The odd thing was - I wasn't allowed to 'assist' with the medication (8yrs post-RMN) as I hadn't attended the Boots half day course. This included PRN medication that was being administered.. sorry, assisted by unlicensed workers.

I did do the course eventually tho... it went something like:
"Now the ones in the PINK blister pack of for morning because this is like sunrise. The YELLOW ones are like the mid day sun so give those at lunch. ORANGE is for the sunset and BLUE is for the dark night."
I was then a certified dispenser.

Oh wait.. the PRN ...
"Sometimes the resident might need some extra stuff if they're unsettled. Then they can have a P - R - N tablet from the little bottle."

Now what's really interesting is... It used to be the case under Drug Administration law that only nurses and pharmacists could dispense medication. The law made no provisions for doctors to actually administer medication - only prescribe - and I once had to advise a doctor (to his pleasure) that he was not permitted to give a patient medication (no idea how the occasion arose alas).

Shrink Wrapped said...

As a trainee psychologist I find PRN can be very tricky, especially in inpatient settings.

On the one hand, it can be very useful to the patient and essential to have PRN medication for when they are very distressed...

On the otherhand, I notice that when the staff are more stressed generally, the PRN comes out much more frequently. It can become about the staff's stress and tolerance levels. You get PRN when you cause a problem to other people, not necessarily when you are at your most distressed (although, mercifully, I think there is usually a correlation.)

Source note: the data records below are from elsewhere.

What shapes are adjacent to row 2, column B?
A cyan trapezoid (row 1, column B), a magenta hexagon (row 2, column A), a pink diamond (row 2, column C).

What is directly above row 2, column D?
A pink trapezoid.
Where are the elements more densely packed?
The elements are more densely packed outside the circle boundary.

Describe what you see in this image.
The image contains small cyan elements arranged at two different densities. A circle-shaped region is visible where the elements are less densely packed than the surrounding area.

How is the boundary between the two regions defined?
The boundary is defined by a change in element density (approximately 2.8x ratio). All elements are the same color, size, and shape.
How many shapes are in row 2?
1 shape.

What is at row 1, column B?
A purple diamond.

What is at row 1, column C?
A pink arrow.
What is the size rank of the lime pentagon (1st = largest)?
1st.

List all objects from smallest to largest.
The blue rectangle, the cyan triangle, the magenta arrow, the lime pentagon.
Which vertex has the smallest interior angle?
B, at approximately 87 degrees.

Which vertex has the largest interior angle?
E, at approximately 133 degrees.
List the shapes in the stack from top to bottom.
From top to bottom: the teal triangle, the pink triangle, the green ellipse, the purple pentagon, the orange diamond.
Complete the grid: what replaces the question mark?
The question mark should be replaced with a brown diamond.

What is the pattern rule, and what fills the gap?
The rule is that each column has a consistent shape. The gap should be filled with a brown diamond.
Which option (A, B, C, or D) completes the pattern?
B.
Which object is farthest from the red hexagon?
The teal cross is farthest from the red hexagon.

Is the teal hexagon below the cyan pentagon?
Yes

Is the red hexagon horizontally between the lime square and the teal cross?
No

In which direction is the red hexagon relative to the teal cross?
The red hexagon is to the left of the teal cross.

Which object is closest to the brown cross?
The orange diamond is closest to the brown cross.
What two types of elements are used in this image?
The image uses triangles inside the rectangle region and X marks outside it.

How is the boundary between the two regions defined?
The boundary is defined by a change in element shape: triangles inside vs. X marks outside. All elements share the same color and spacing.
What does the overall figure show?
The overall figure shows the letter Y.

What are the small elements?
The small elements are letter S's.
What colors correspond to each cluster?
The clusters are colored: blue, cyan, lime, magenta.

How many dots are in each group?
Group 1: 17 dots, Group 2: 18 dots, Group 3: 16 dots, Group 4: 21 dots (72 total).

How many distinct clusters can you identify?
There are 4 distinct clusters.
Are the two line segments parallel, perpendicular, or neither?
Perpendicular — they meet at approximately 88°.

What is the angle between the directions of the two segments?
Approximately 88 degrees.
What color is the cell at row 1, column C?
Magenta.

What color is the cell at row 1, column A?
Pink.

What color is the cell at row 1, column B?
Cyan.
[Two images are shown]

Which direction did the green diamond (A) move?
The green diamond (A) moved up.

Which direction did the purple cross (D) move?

I think it is a real challenge for staff, especially those who are in constant contact with the patient (e.g. those working inpatient units who have to be with patients every minute of their working day - I say that with respect, I know I would find that very exhausting and I wouldn't be able to be as present, thoughtful and productive in that setting as I am when I see 3 or 4 people in a day for one hour each).

It might be interesting to help people reflect on when they use PRN, what the effect is on them and when they are more and less likely to use it, and also to think about other more effective and long-term coping strategies.

More generally, I am tetchy about the use of PRNs like lorazepam for when people have acute anxiety attacks. It only reinforces the idea that anxiety is dangerous and they can't possibly cope with it. It becomes, in cognitive therapy terms, a safety behaviour.